Why We Invested:
Saverlife
What is Saverlife?
SaverLife.org is a nonprofit organization that helps low-to-moderate-income individuals and families build financial security through savings. SaverLife is a technology platform / app with nearly 600,000 active users. The target user is people living with low-incomes seeking to improve their financial health. SaverLife helps Americans find support, resources, advice, incentives, and rewards to help them begin to save more. At the same time, SaverLife listens to members—through personal stories, research, and financial data—to better understand the systemic challenges they face and identify participant-informed solutions.
Why did the Goodman Family Foundation invest?
The Goodman Family Foundation provided $600K in an unrestricted general operating support grant to Saverlife in 2024. We believe strongly in Saverlife’s underlying thesis: Wealth building starts with savings. When we begin to stash just a few dollars in a savings account regularly, we’re better prepared to survive a financial emergency, from a flat tire to a sudden loss of income.
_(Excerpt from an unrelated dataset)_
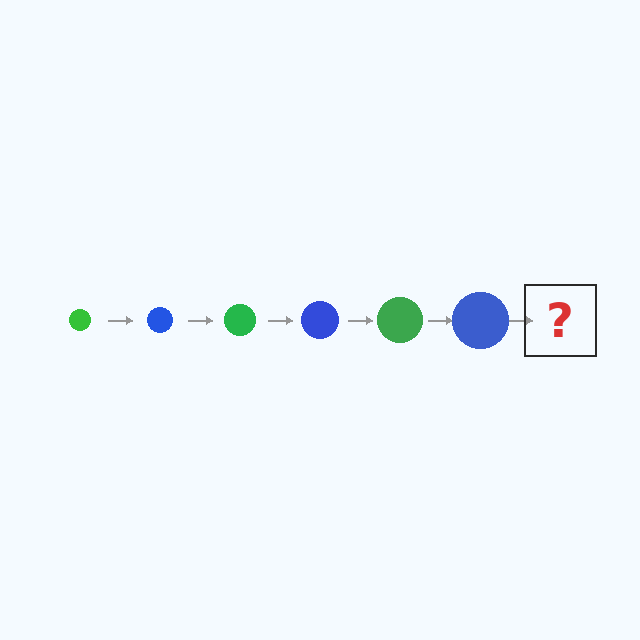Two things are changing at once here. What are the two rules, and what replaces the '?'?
The two rules are that the circle grows larger each step and the color cycles through green and blue. The '?' should be a green circle, larger than the previous one.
And once we have the cash saved to get through these kinds of disruptions without taking on debt, we can start to build wealth— the kind of wealth that enables us to get a better job, send our kids to college, purchase a home, and plan for retirement.
SaverLife members, the majority of whom are women of color and parents, work hard yet struggle to get ahead due to insufficient and inconsistent incomes, high daily living costs, inadequate financial services, and high-cost consumer debt. Despite the availability of many well-meaning programs and services, the truth remains that financial products and systems are not inclusive of all and do not adequately serve people living with low-incomes in building long-term financial stability and wealth.
Opening up pathways to wealth requires both well-designed financial products to support individual action combined with strategic policy work to reduce systemic barriers. It is at this intersection—of the individual and the systemic—where SaverLife is achieving powerful change.
What impact are we hoping to achieve?
The overall impact goal is for Saverlife to achieve growth / scale. Specifically, with the philanthropic support of us and others, Saverlife plans to double its membership over the next three years to 1.2M members - growing on average by 200K members per year, a 141% increase from their historical average yearly growth—and develop the pathway to sustain this growth momentum for years beyond. To achieve this growth, Saverlife’s team will:
Continuously improve the SaverLife product to provide a member experience that is personalized to a member’s motivations and goals, and furthers Saverlife’s members ability to achieve financial health.
Lower member acquisition costs from $8 to $3, compared to industry standard of $10-$20.
Develop an affiliate revenue model to provide more flexible revenue streams to cover the costs to scale, while providing members with trusted products and services.
Deepen Saverlife’s ability to produce high-quality and reputable research and identify member-informed policy priorities to drive systemic change.
Launch targeted regional and demographic campaigns to serve specific audiences and deepen Saverlife’s understanding of different state and regional policies and policies that impact specific demographic groups, giving us the ability to compare systemic conditions across communities and identify interventions.
Saverlife’s sustainability plan recognizes their strength as a nonprofit to leverage the role of philanthropy, while focusing on building earned revenue strategies that empower us to scale sustainably. They will expand the revenue and financial model of SaverLife, creating clear growth pathways through affiliate fees and revenue strategies that leverage our research capabilities. This revenue strategy will both provide SaverLife the confidence to accelerate our growth while engaging philanthropy for its highest use - innovation, place-based and demographic work, and systems change.